Plasma sICAM-1 reflects a more generalized inflammatory process, while sVCAM-1 appears to be a better indicator of plaque burden.
In healthy people sICAM-1 serves as a more reliable prognostic indicator of cardiovascular disease than sVCAM-1, but sVCAM-1 better predicts cardiovascular events among patients with atherosclerotic disease than sICAM-1.17, 18, 19 Furthermore, adhesion molecules and inflammation are associated with an increased risk of hypertension and and monounsaturated fat interventions have reduced blood pressure.
Elevated sICAM-1 levels also predict type II diabetes.
For example, data from the Nurses’ Health Study showed that sICAM-1 independently predicted incident diabetes.21 In a large population-based prospective, sICAM-1 levels were higher among those participants who developed diabetes than in those who did not.20
In addition to these dietary fat influences, depression and stressors can also boost nuclear transcription factor-κB signaling, thus augmenting inflammation and increasing adhesion molecule concentrations.

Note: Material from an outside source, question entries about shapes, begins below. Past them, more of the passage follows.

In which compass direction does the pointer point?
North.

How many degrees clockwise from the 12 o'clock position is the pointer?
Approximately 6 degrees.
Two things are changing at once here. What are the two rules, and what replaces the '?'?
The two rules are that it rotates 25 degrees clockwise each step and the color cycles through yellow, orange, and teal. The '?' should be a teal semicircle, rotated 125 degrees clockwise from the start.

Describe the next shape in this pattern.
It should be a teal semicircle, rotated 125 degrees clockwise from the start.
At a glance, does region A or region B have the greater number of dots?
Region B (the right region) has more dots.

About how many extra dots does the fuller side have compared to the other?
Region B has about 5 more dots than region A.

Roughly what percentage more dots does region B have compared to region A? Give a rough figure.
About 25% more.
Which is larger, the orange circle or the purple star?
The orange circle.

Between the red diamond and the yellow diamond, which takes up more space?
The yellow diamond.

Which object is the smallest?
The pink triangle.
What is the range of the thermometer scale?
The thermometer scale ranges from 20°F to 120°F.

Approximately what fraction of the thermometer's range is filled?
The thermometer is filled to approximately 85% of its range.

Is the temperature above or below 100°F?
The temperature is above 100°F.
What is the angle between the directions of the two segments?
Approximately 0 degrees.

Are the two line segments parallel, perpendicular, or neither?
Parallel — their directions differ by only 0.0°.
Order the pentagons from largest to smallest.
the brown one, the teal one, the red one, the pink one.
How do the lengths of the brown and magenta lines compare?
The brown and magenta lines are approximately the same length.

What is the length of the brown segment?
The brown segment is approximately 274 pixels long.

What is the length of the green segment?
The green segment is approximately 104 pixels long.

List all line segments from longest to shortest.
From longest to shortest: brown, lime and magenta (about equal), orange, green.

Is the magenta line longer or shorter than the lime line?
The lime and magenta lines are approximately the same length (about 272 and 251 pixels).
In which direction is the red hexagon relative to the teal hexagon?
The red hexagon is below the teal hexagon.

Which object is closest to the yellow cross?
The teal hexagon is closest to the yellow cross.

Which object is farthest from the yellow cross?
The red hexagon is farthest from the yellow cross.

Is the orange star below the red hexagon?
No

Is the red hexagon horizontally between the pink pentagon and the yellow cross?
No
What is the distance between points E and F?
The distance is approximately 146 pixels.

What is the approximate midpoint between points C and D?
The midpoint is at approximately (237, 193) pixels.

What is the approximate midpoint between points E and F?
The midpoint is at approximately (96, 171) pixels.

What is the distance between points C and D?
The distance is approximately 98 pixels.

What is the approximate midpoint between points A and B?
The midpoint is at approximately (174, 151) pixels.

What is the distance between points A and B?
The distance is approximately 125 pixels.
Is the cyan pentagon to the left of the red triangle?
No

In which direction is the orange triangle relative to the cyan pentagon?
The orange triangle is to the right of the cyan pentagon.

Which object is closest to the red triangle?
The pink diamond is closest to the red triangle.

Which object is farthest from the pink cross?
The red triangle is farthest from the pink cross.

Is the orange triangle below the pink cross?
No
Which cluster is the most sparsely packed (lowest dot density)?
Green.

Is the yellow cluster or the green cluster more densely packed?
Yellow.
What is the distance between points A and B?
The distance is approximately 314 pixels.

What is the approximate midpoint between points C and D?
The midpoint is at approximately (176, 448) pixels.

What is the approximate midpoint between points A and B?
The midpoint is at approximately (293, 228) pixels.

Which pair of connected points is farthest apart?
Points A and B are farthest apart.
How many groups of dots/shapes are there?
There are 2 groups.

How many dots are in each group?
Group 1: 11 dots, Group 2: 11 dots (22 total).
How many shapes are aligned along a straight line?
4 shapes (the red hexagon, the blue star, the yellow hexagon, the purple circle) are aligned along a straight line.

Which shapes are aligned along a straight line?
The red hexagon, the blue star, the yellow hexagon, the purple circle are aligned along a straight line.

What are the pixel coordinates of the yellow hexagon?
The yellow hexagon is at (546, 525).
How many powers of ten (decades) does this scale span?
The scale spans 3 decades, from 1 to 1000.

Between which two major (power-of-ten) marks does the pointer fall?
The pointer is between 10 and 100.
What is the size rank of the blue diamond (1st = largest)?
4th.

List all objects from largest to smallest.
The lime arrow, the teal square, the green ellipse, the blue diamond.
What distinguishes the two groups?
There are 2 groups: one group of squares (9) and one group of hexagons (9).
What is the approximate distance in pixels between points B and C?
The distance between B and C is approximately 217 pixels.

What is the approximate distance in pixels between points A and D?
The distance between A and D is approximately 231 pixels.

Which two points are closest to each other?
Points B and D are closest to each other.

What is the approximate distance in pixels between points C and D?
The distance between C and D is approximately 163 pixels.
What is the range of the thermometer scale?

For example, sICAM-1 levels were higher among all 18 physicians following an academic oral presentation compared with their own values 2 h earlier, as well as their data from parallel assessments obtained on a control day.
Comparisons of 22 patients who developed post-traumatic stress disorder following a myocardial infarction and 22 who did not develop post-myocardial infarction post-traumatic stress disorder showed that those with post-traumatic stress disorder had higher concentrations of sICAM-1 and sVCAM-1 at rest, as well as following a trauma-specific interview than their post-traumatic stress disorder-free counterparts.
Among patients who had experienced a recent acute coronary syndrome, sICAM-1 levels were higher among those with major depression than those who did not meet criteria.
Young adults with major depression had higher levels of sICAM-1 than nondepressed controls,34 and heightened sICAM-1 concentrations have also been found in healthy adults with elevated depressive symptoms.35, 36, 37, 38
People with a history of depression experience more major and minor stressors than those without a similar history, and past depression can also boost emotional reactivity to stressors.
Thus a mood disorder history could act synergistically with stress through multiple pathways.